# Hybrid RAG

In [3]:
# Client Setup
import boto3
from dotenv import load_dotenv
import os

load_dotenv()
region = os.getenv("AWS_REGION")

client = boto3.client("bedrock-runtime", region_name=region)
model_id = "us.anthropic.claude-3-7-sonnet-20250219-v1:0"

# Note: You might have to request access to this model on the AWS Bedrock console
embedding_model_id = "amazon.titan-embed-text-v2:0"

In [4]:
# Chunk by section
import re


def chunk_by_section(document_text):
    pattern = r"\n## "
    return re.split(pattern, document_text)

In [5]:
# Embedding Generation
import json


def generate_embedding(
    text,
    model_id="amazon.titan-embed-text-v2:0",
    dimensions=1024,
    normalize=True,
):
    request_body = {
        "inputText": text,
        "dimensions": dimensions,
        "normalize": normalize,
    }

    request_json = json.dumps(request_body)
    response = client.invoke_model(
        modelId=model_id,
        body=request_json,
        accept="application/json",
        contentType="application/json",
    )
    response_body = json.loads(response.get("body").read())

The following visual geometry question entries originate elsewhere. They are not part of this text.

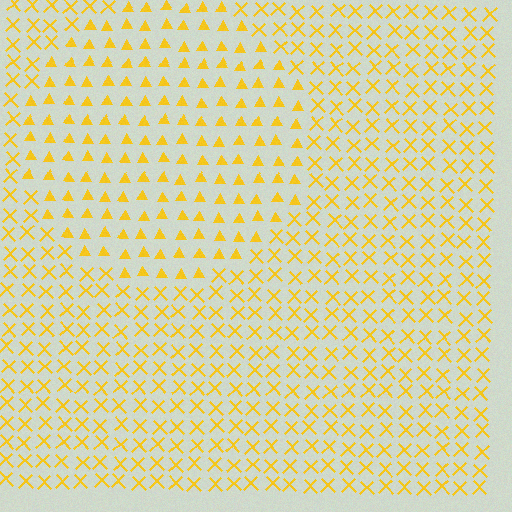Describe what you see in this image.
The image is filled with small yellow elements arranged in a uniform grid. A circle-shaped region contains triangles, while the surrounding area contains X marks. The boundary is defined purely by the change in element shape.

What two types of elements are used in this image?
The image uses triangles inside the circle region and X marks outside it.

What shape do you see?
I see a circle.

    return response_body["embedding"]

In [6]:
# Vector Database implementation
import math
from typing import Callable, Optional, Any, List, Dict, Tuple


class VectorIndex:
    def __init__(
        self,
        distance_metric: str = "cosine",
        embedding_fn: Optional[Callable[[str], List[float]]] = None,
    ):
        self.vectors: List[List[float]] = []
        self.documents: List[Dict[str, Any]] = []
        self._vector_dim: Optional[int] = None
        if distance_metric not in ["cosine", "euclidean"]:
            raise ValueError("distance_metric must be 'cosine' or 'euclidean'")
        self._distance_metric = distance_metric
        self._embedding_fn = embedding_fn

    def _euclidean_distance(
        self, vec1: List[float], vec2: List[float]
    ) -> float:
        if len(vec1) != len(vec2):
            raise ValueError("Vectors must have the same dimension")
        return math.sqrt(sum((p - q) ** 2 for p, q in zip(vec1, vec2)))

    def _dot_product(self, vec1: List[float], vec2: List[float]) -> float:
        if len(vec1) != len(vec2):
            raise ValueError("Vectors must have the same dimension")
        return sum(p * q for p, q in zip(vec1, vec2))

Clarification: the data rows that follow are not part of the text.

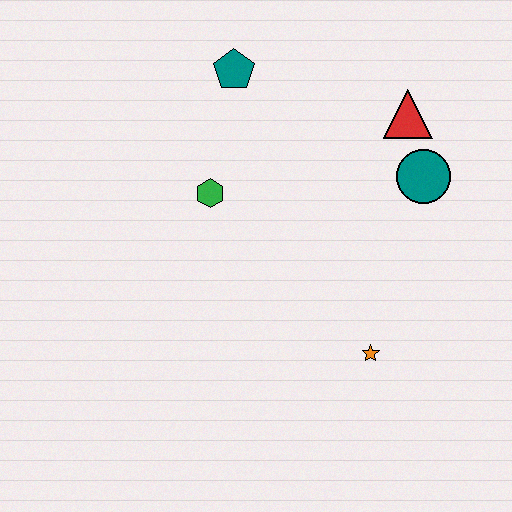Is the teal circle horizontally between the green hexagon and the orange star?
No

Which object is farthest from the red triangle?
The orange star is farthest from the red triangle.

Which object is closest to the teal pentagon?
The green hexagon is closest to the teal pentagon.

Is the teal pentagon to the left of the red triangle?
Yes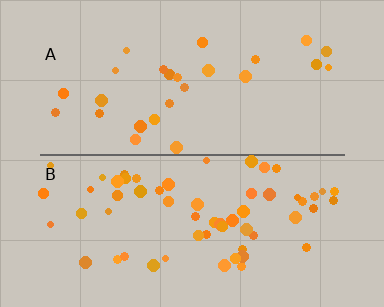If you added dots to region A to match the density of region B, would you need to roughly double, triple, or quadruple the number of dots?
Approximately double.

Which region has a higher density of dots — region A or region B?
B (the bottom).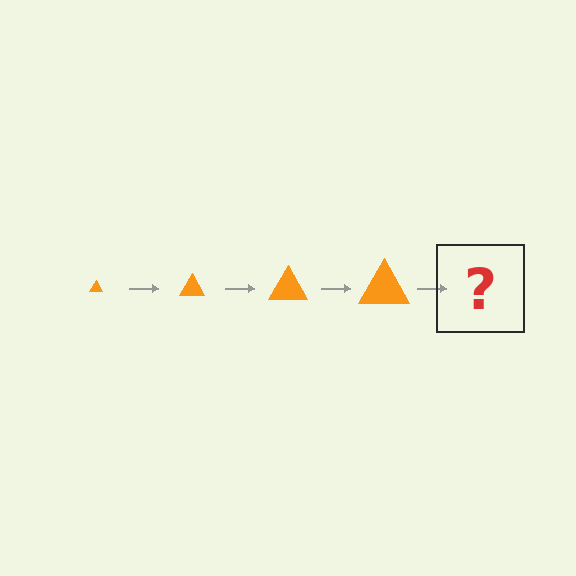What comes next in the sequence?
The next element should be an orange triangle, larger than the previous one.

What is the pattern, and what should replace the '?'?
The pattern is that the triangle gets progressively larger each step. The '?' should be an orange triangle, larger than the previous one.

    def _magnitude(self, vec: List[float]) -> float:
        return math.sqrt(sum(x * x for x in vec))

    def _cosine_distance(self, vec1: List[float], vec2: List[float]) -> float:
        if len(vec1) != len(vec2):
            raise ValueError("Vectors must have the same dimension")

        mag1 = self._magnitude(vec1)
        mag2 = self._magnitude(vec2)

        if mag1 == 0 and mag2 == 0:
            return 0.0
        elif mag1 == 0 or mag2 == 0:
            return 1.0

        dot_prod = self._dot_product(vec1, vec2)
        cosine_similarity = dot_prod / (mag1 * mag2)
        cosine_similarity = max(-1.0, min(1.0, cosine_similarity))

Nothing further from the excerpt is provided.